What is your charity of choice?:
My charity of choice is Minds Matter, which is a national non-profit that provides educational opportunities to low income high school students that show academic promise and commitment to attend college. The students’ commitment is pretty incredible; I’m there for about 2 hours helping them with SAT math on Saturday mornings, but they spend their entire Saturday working on math, reading and writing. Some of them are traveling for over an hour on the subway to get there by 10am.
What’s terrific about the program is that it’s not only helping the top kids from top schools – the kids that you read about as the success stories that you might see in a blog post on your Facebook feed. Minds Matter also supports kids that are top performers in below average schools, where those students need to do more to be competitive in college admissions, but where the institutional support system for college readiness doesn’t exist.

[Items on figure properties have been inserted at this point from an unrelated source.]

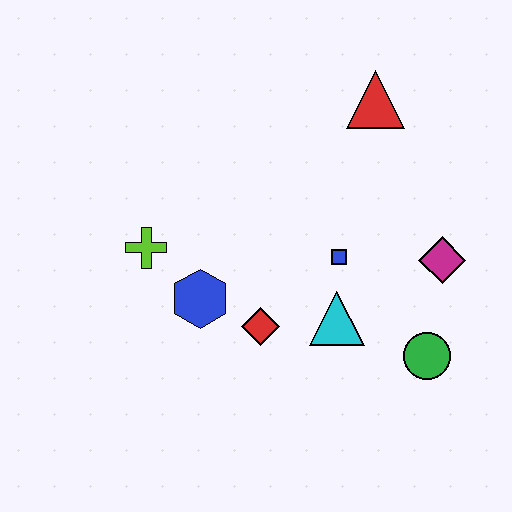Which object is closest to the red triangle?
The blue square is closest to the red triangle.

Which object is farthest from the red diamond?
The red triangle is farthest from the red diamond.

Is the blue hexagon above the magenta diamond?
No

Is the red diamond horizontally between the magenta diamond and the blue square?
No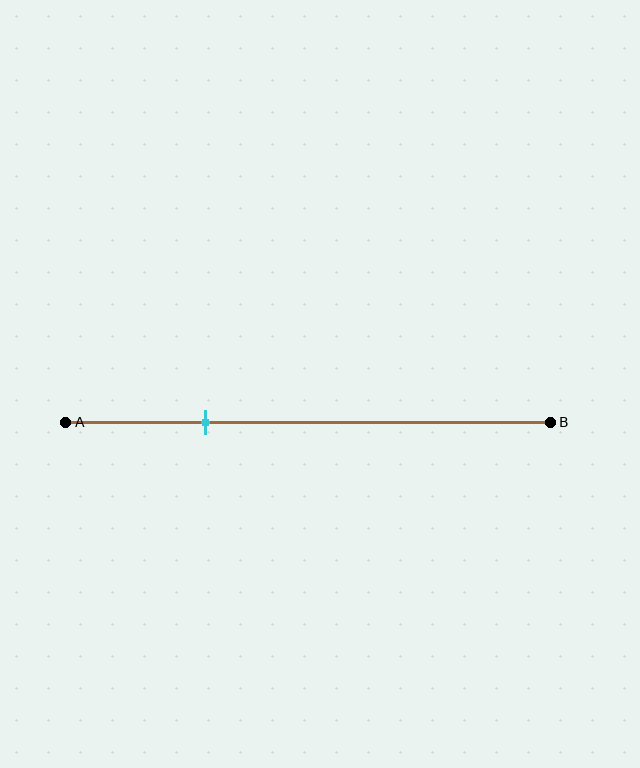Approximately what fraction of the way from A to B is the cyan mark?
The cyan mark is approximately 30% of the way from A to B.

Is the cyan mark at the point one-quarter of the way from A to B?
No, the mark is at about 30% from A, not at the 25% one-quarter point.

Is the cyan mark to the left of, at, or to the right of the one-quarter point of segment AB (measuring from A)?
The cyan mark is to the right of the one-quarter point of segment AB.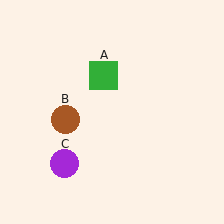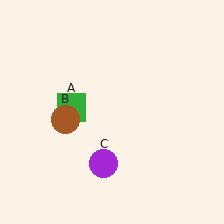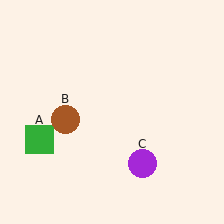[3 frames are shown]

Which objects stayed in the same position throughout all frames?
Brown circle (object B) remained stationary.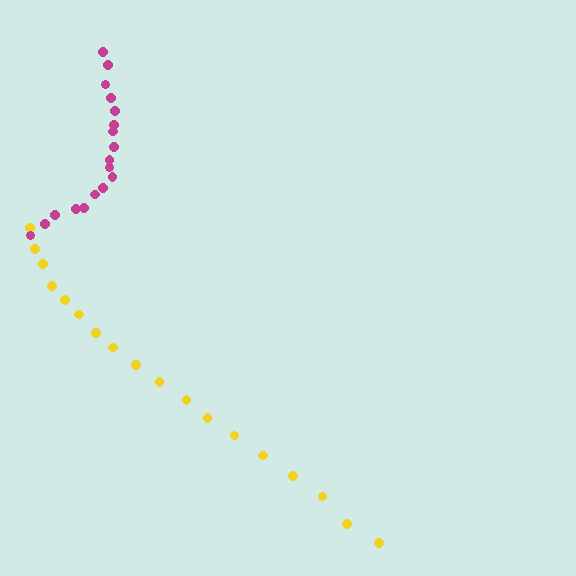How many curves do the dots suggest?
There are 2 distinct paths.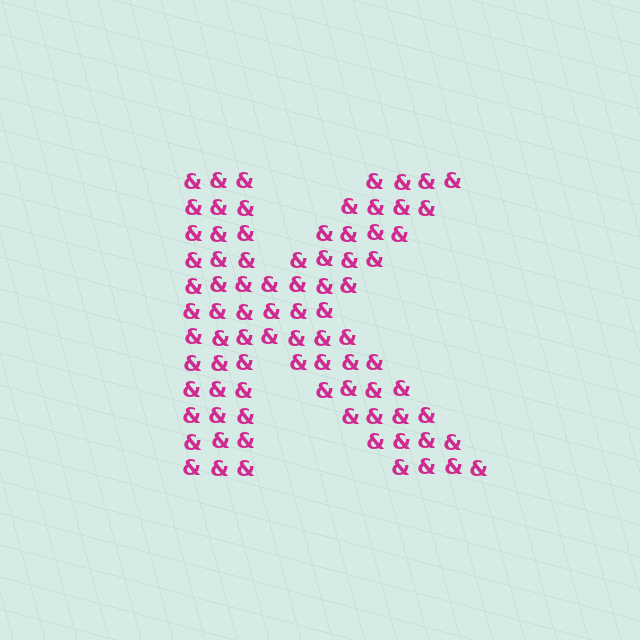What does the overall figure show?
The overall figure shows the letter K.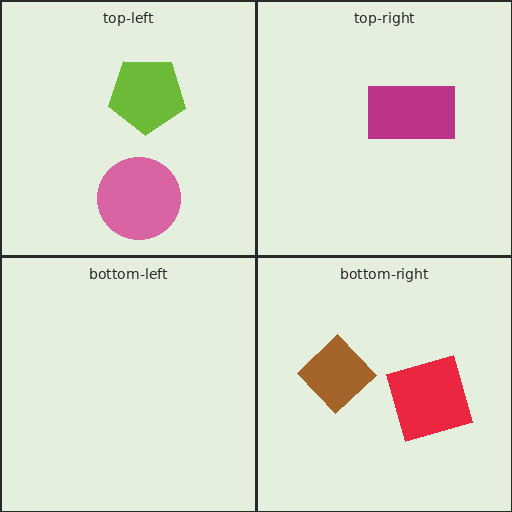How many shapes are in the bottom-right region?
2.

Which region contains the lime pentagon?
The top-left region.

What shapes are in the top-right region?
The magenta rectangle.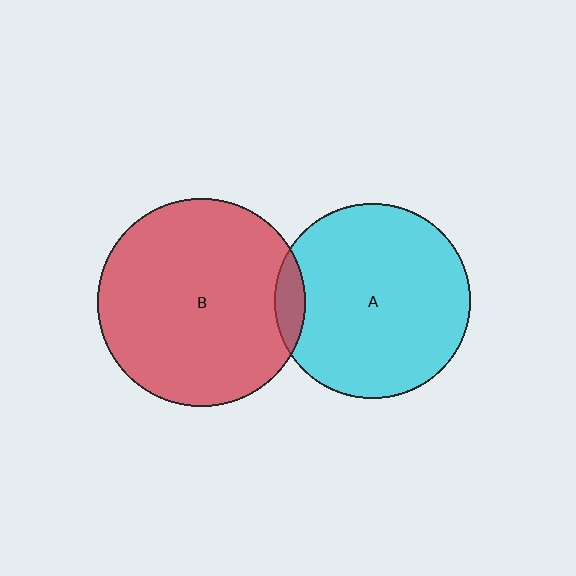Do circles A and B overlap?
Yes.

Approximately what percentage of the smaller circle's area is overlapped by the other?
Approximately 5%.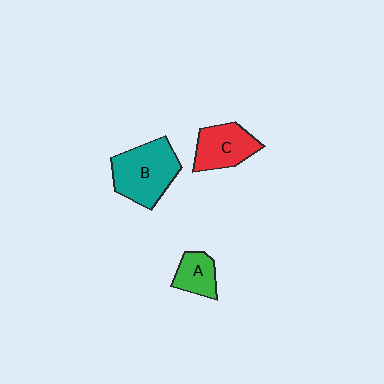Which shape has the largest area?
Shape B (teal).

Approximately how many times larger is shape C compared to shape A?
Approximately 1.5 times.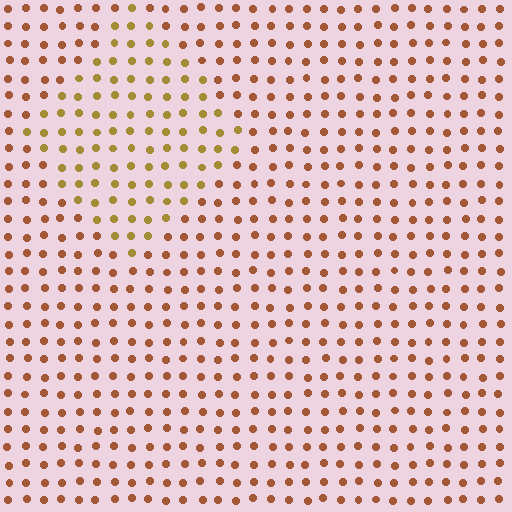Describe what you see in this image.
The image is filled with small brown elements in a uniform arrangement. A diamond-shaped region is visible where the elements are tinted to a slightly different hue, forming a subtle color boundary.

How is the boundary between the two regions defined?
The boundary is defined purely by a slight shift in hue (about 30 degrees). Spacing, size, and orientation are identical on both sides.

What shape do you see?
I see a diamond.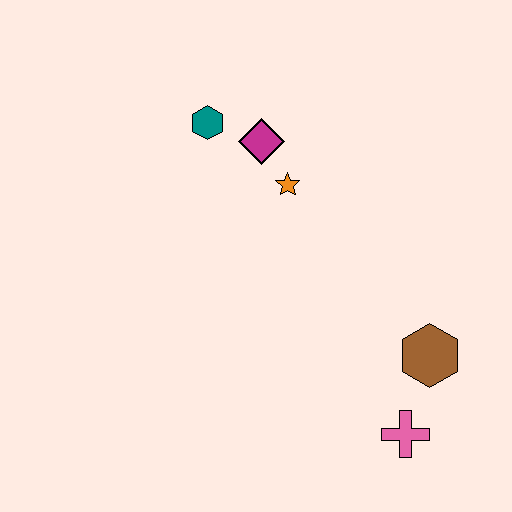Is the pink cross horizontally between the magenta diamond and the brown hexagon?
Yes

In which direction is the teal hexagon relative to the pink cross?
The teal hexagon is above the pink cross.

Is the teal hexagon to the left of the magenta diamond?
Yes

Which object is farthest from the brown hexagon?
The teal hexagon is farthest from the brown hexagon.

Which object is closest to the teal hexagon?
The magenta diamond is closest to the teal hexagon.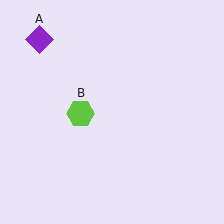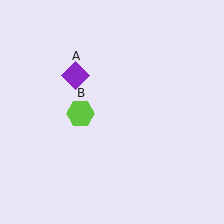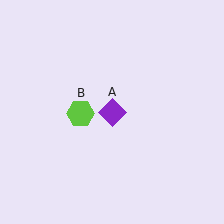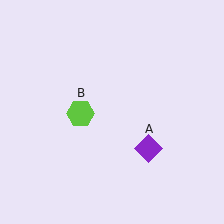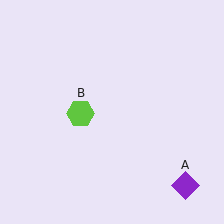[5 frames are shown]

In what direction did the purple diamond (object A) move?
The purple diamond (object A) moved down and to the right.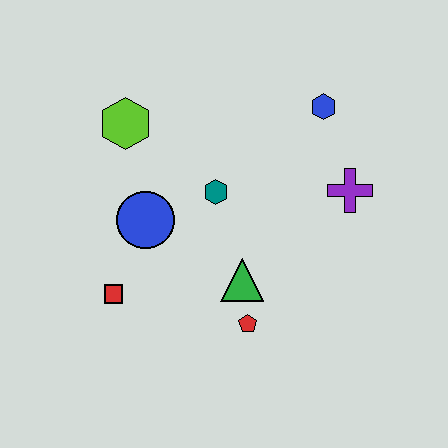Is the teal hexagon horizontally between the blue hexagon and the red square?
Yes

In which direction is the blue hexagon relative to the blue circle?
The blue hexagon is to the right of the blue circle.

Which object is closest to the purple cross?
The blue hexagon is closest to the purple cross.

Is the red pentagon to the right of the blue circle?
Yes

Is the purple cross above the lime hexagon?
No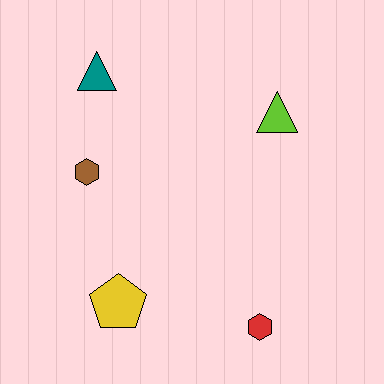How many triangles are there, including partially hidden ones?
There are 2 triangles.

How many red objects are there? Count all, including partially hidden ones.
There is 1 red object.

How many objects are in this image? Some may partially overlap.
There are 5 objects.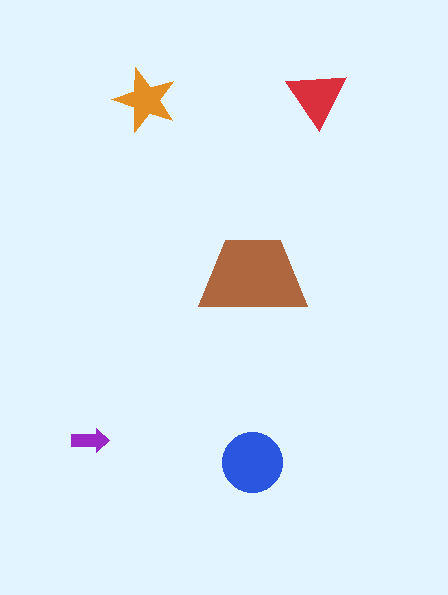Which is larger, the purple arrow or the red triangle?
The red triangle.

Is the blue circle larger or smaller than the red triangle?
Larger.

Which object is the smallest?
The purple arrow.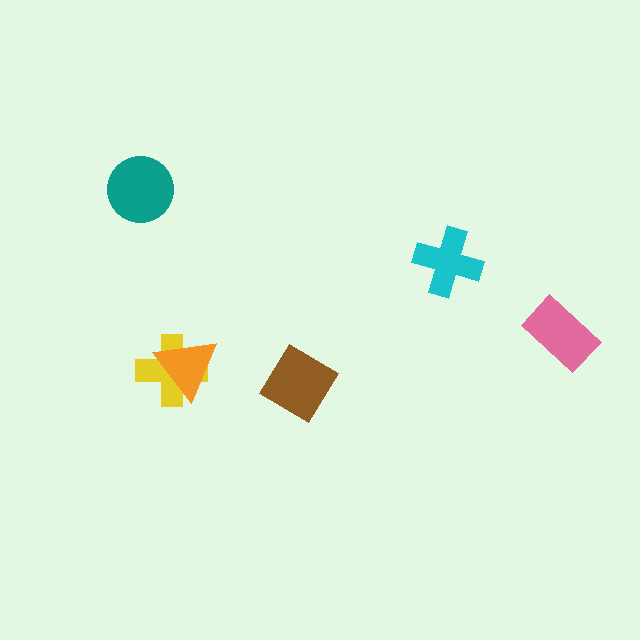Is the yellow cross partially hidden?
Yes, it is partially covered by another shape.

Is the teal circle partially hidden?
No, no other shape covers it.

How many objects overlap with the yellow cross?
1 object overlaps with the yellow cross.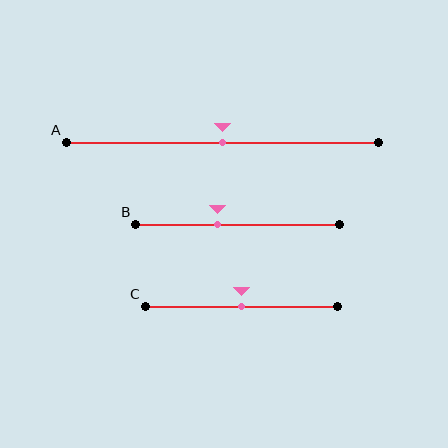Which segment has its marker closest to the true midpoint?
Segment A has its marker closest to the true midpoint.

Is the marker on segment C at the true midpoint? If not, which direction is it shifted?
Yes, the marker on segment C is at the true midpoint.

Who inspires you to give?:
My wife, Rachel, is my primary inspiration to give. She works tirelessly to help low income, high achieving high school students to attend and graduate from top colleges nationwide through Questbridge. She shares the successes of some of her award winners with me and it really feels great to know that there is an organization like Questbridge that actively seeks to help hard working students to get into a top school, and graduate without owing any money. It’s a really great organization that helps some really deserving kids.
What motivates you to give?:
When you find out that a kid you helped and watched work hard gets good news. Two years ago, one of the students I tutored, who was from a school that doesn’t send a lot of students to 4-year colleges, got a full scholarship to a top 5 liberal arts school. It’s real evidence that there’s still a reward for hard work.
What advice do you have for others to consider giving?:
While I do give some money, I also volunteer as a math tutor for high school sophomores on Saturday mornings through Minds Matter, and in the fall, I’ll help Questbridge students with their college essays. I think that while nonprofit organizations can certainly use money, those that mentor or provide support can only reach more people if they have more volunteers. If you have a skill or are willing to listen and commit some of your time, you can do a lot for people without writing a check.